One would not expect anything less from a young man at the age of 24 starting his career.

While both of these pilots had attended crew resource management training, the report later states that “the accident proves that the course contents had not been translated adequately into everyday practice.” And while there’s a similar opportunity for us to discuss the merits of speaking out against careless and reckless behavior in this accident just as in N143FJ, I think the implementation timeline of training, and, honestly, the “everyday practice” is more important to focus on in this 91/121 crossover.

Talking over this idea with one of my First Officers, the idea of habit patterns started to resonate. The power of procedures, and not for the sake of procedures, but the implementation of said procedures on a regular basis certainly helps establish a standard of normal. And then, those deviances from normal can be more easily recognized and attended to appropriately and timely.

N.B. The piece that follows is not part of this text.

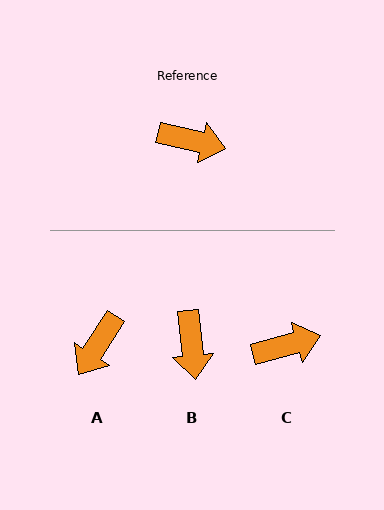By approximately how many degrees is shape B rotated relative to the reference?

But back to Löhrer, and honestly every other First Officer that endured flying with Lutz…why didn’t they speak out about this deviant behavior? Or, rather, if those deviances were mentioned, why didn’t Lutz make any appreciable change?

Putting ourselves in Lutz’s shoes, we could only hope that something could overpower an ego that left a record that doesn’t surprise you that he killed himself in an airplane. Putting ourselves in Löhrer’s shoes, we could only hope that something could overpower our own innate timidness to speak out about Lutz’s attitude. Additionally, we could only hope that Lutz and Löhrer were employed at an airline that not only had a system to handle reports of both good and bad behaviors, but to process them appropriately.

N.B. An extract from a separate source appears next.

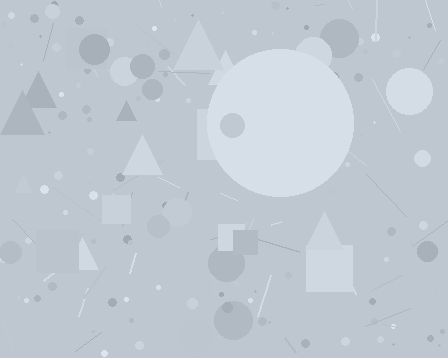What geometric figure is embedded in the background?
A circle is embedded in the background.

Modern day airlines call these systems Professional Standards programs. Usually run by the union and supported by management, Professional Standards serves as that conduit where pilots can help wayward pilots recognize their shortcomings and empower them with the tools necessary to change.

Generally for attitude issues (certainly relevant in Lutz’s case), I’m curious what an appropriate venue for recreational pilots would look like. Certainly, public shaming isn’t as constructive as my neighborhood facebook group thinks it is. And even if there was some process in place, do we as pilots have the humility to respond to the opinions of others as it relates to our flying habits?

Perhaps more than procedures such as flows and checklists becoming habit patterns to help us identify deviations from normal, we as pilots should work to find ourselves in communities and cockpits that are conducive to both positive and negative feedback, and humble ourselves as to not let that feedback either artificially increase our levels of acceptable risk or become a wall that prevents further communications from happening.